The Financial Times’s Francis Hodgson finds a new interest in Chinese photographer Wang Qingsong:
The contemporary Chinese artist Wang Qingsong has achieved some startling prices at auction and figured in several important shows. Until recently I was troubled a little by the excessive simplicity of his work. His practice is to make large tableaux, each with a relatively direct message, often about the collision of Chinese and western culture. Once grasped, there was no real reason ever to look again. They were posters, graphically pleasing but unitary. I had formed the view that Wang Qingsong was rather like old Chinese porcelain that was simplified for export. But he has now made a work that retains that poster-like directness but has shed any semblance of simplicity.

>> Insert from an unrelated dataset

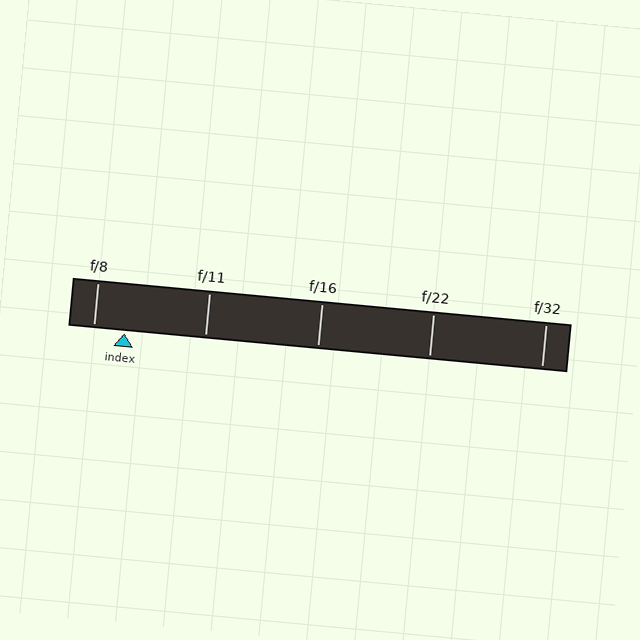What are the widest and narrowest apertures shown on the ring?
The widest aperture shown is f/8 and the narrowest is f/32.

“The History of Monuments”, displayed in a church in Arles, is a frieze more than 40 metres long and more than a metre tall. It contains figures grouped to remake famous statues. Here is a “Victory of Samothrace”, there a Statue of Liberty. Three Graces, a Laocoön. Two different Davids (Donatello, Michelangelo). “The Burghers of Calais” … Wang has used pleasantly silly props – the Laocoön, for example, wrestles with flexible tubes from vacuum cleaners, doing duty as snakes. His humour has always been a part of his armoury. The figures are human models and they take their positions in shaped holes cut in a backdrop to fit them. […] It’s a huge thing, physically and in the references it delights in, and marks a step change for Wang in intelligence and daring.